A survey was conducted to see if athletes and non-athletes deal with anger in the same way. Data is @

angry <- read.csv(“https://docs.google.com/spreadsheets/d/e/2PACX-1vSaawG37o1ZUEs1B4keIJpZAY2c5tuljf29dWnzqQ0tHNCzfbz85AlWobYzBQ3nPPXJBLP-FWe4BNZB/pub?gid=1784556512&single=true&output=csv”, stringsAsFactors = T)

and more information is at

http://onlinestatbook.com/case_studies/angry_moods.html.

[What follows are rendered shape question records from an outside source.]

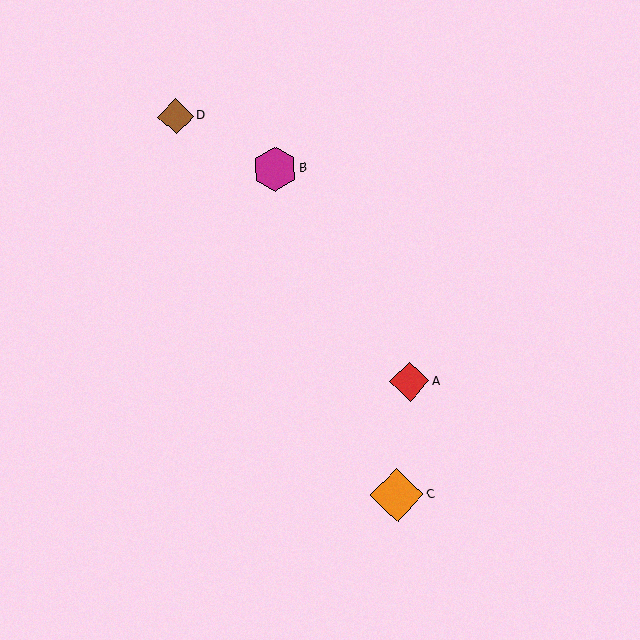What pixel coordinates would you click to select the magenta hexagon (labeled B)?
Click at (275, 169) to select the magenta hexagon B.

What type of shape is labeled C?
Shape C is an orange diamond.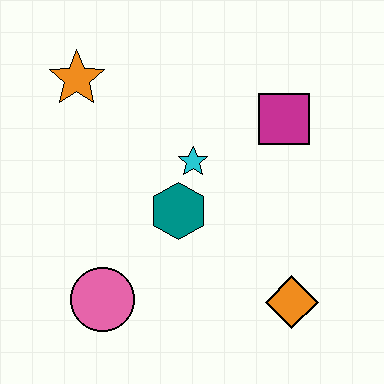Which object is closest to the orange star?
The cyan star is closest to the orange star.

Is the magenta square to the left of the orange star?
No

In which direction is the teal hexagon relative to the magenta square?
The teal hexagon is to the left of the magenta square.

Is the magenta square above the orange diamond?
Yes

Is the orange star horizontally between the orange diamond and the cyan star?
No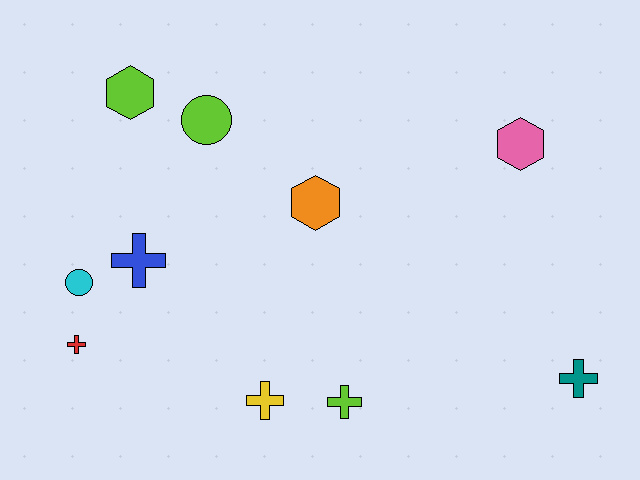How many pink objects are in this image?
There is 1 pink object.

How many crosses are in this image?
There are 5 crosses.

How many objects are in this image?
There are 10 objects.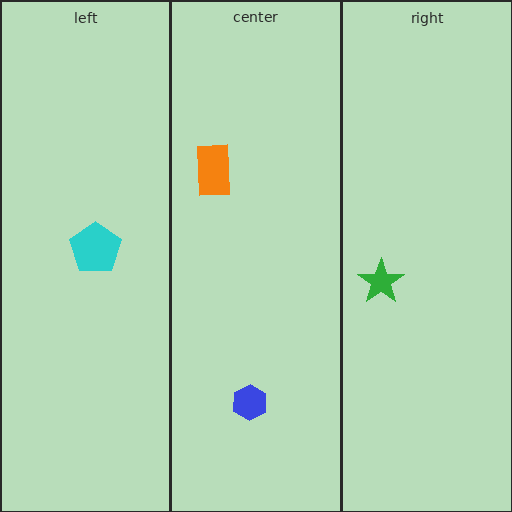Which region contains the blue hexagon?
The center region.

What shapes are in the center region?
The orange rectangle, the blue hexagon.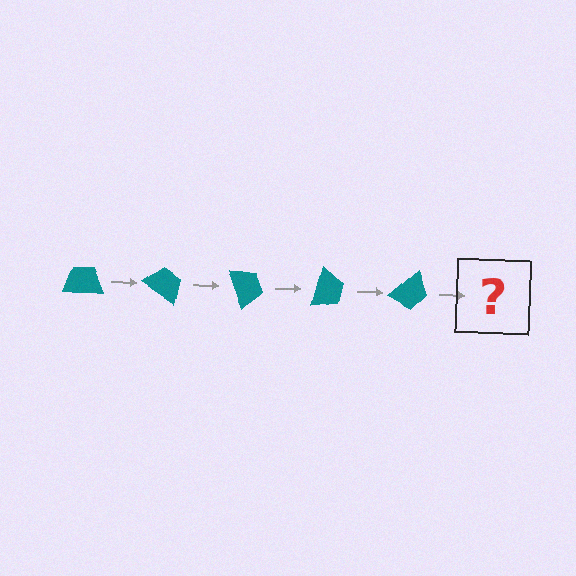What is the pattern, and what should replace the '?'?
The pattern is that the trapezoid rotates 35 degrees clockwise each step. The '?' should be a teal trapezoid rotated 175 degrees clockwise.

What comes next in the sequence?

Focus on the following variables:

Sports 1 = athletes, 2 = non-athletes Gender 1 = males, 2 = females Expression (AE) index of general anger expression: (Anger-Out) + (Anger-In) - (Control-Out) - (Control-In) + 48

Is there any evidence that gender or athlete status impact how anger is expressed?

2

A professor carried out a long-term study to see how various factors impacted pulse rate before and after exercise. Data can be found at http://www.statsci.org/data/oz/ms212.txt With more info at http://www.statsci.org/data/oz/ms212.html. Is there evidence that frequency of exercise (Exercise column) and gender impact change in pulse rate for students who ran (Ran column = 1)?

3

Data from Valdez et al 2023 is available @ https://docs.google.com/spreadsheets/d/e/2PACX-1vT2gaLu6pyRMlcbzarn3ej4bFmT_iHvrlNWJYSdrsLdUWIjcJi7rU11-ipvYpGnqD9qLDnbhNd2sDUW/pub?gid=1707080634&single=true&output=csv.

Import it into to R and

determine how the snail grazing and nitrogen levels impact number of flowering shoots ( Shoot.density..m2)
construct a plot to showcase your analysis

4

Find an example of a factorial ANOVA from a paper that is related to your research or a field of interest. Make sure you understand the connections between the methods, results, and graphs. Briefly answer the following questions

What was the dependent variable?
What were the independent variables?
Was the interaction significant?
- If so, how did they interpret findings
- If not, were the main effects significant?